An ‘emphatically unpretentious’ hommage to the Godfather of conceptual art? Perhaps. But everything is certainly very carefully arranged, brought together chronologically and evenly for this overview of the life and work of Seth Siegelaub, produced to coincide with an exhibition in the Stedelijk Museum in Amsterdam. The book charts Siegelaub’s activities as curator, publisher, bibliographer and collector in fields ranging from politics to textiles.
The modesty of the cover is conspicuous, even though it does give us the entire contents in one fell swoop. Throughout the book, in fact, designer Irma Boom has given priority to the clear presentation of the immense volume of material. The typography is entirely in line with conceptual art (note the capitals, too), without being a simple copy.
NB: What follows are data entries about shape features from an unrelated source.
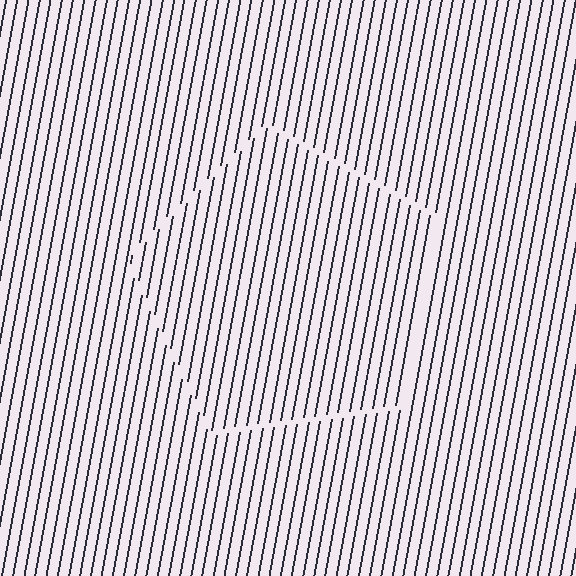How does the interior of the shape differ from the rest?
The interior of the shape contains the same grating, shifted by half a period — the contour is defined by the phase discontinuity where line-ends from the inner and outer gratings abut.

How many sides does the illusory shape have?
5 sides — the line-ends trace a pentagon.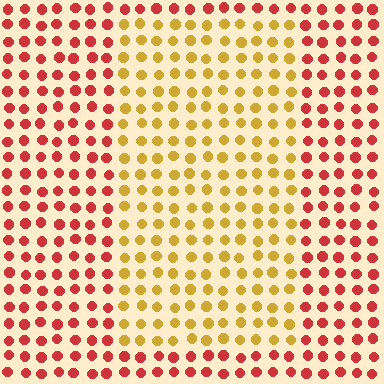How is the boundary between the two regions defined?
The boundary is defined purely by a slight shift in hue (about 49 degrees). Spacing, size, and orientation are identical on both sides.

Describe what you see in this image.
The image is filled with small red elements in a uniform arrangement. A rectangle-shaped region is visible where the elements are tinted to a slightly different hue, forming a subtle color boundary.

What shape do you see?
I see a rectangle.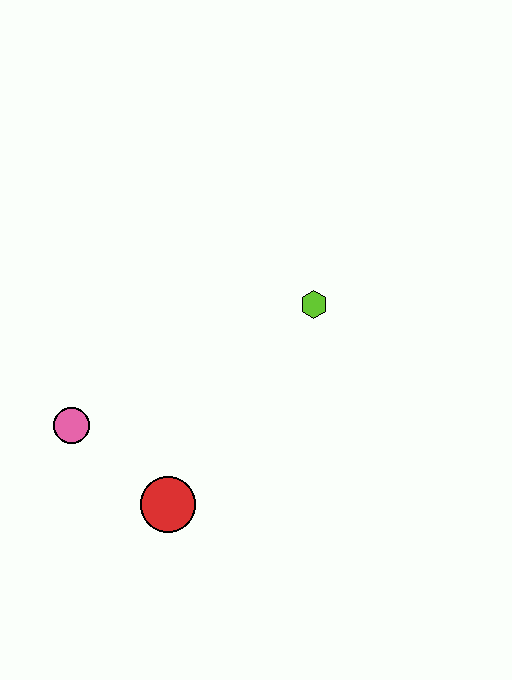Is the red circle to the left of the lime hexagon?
Yes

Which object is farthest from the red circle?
The lime hexagon is farthest from the red circle.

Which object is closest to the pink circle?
The red circle is closest to the pink circle.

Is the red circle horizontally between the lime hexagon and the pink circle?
Yes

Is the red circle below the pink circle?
Yes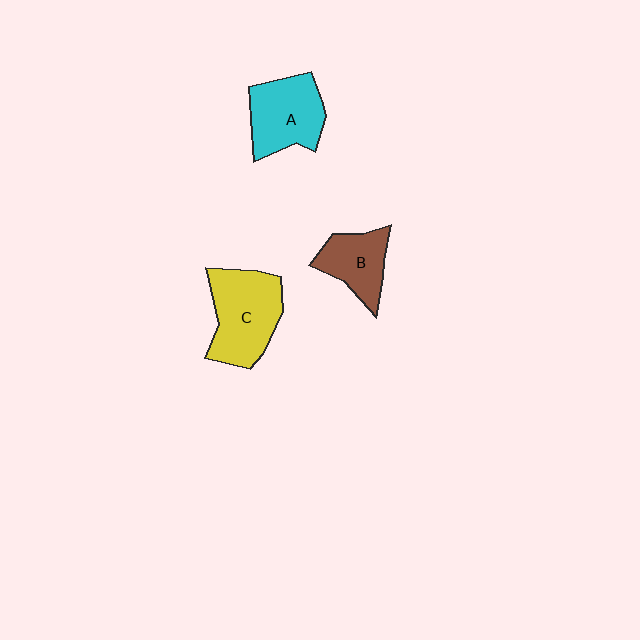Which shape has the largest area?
Shape C (yellow).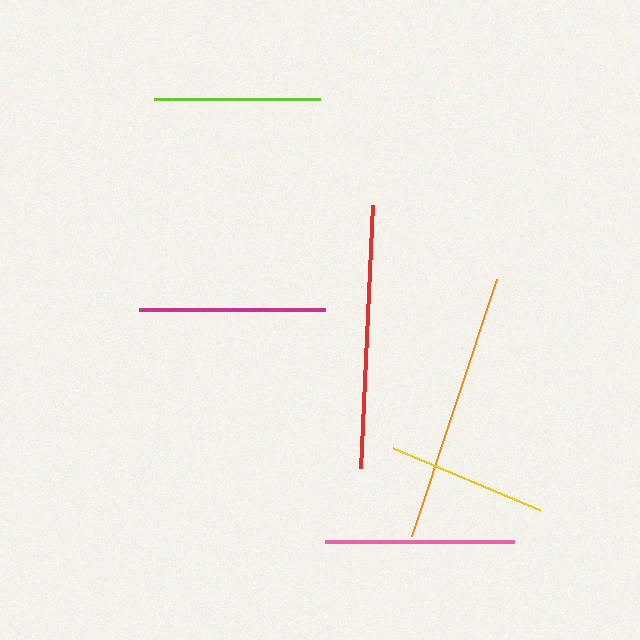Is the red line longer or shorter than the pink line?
The red line is longer than the pink line.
Despite this we never lose our bearings, and the paper feels very tactile and makes for easy page-turning. It’s quite thick, but it feels light and it lies well in the hand: 560 pages of strong, light bible paper.
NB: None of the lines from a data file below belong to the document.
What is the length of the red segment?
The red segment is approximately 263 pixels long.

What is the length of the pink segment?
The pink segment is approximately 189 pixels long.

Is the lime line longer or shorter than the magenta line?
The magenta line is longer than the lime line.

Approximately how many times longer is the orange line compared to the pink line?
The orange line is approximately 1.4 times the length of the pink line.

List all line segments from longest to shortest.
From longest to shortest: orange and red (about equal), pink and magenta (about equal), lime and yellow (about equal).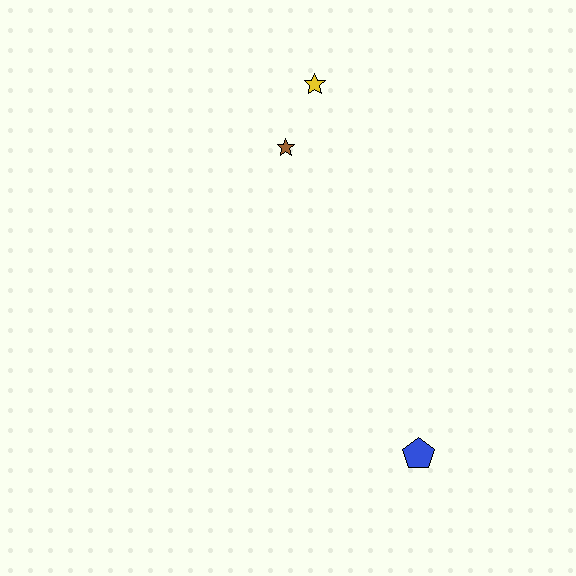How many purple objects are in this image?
There are no purple objects.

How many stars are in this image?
There are 2 stars.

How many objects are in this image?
There are 3 objects.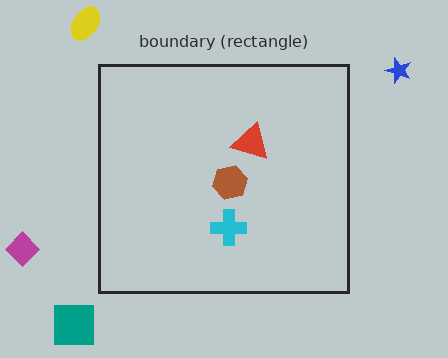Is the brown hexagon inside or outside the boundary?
Inside.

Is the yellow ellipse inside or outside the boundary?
Outside.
In both substance and form the book is finished down to the tiniest detail. ‘It’s incredible how good the indexes and the overview of works are,’ someone observed. For example, thanks to its tab marks it is possible to use the fore-edge as a navigational aid. Indeed, the panel concluded emphatically that that information by itself says much about the choices that were made in assessing Siegelaub and his life. One critical comment though, to end with: might not some sorts of text – eyewitness statements, for example – have been handled differently in the overall picture?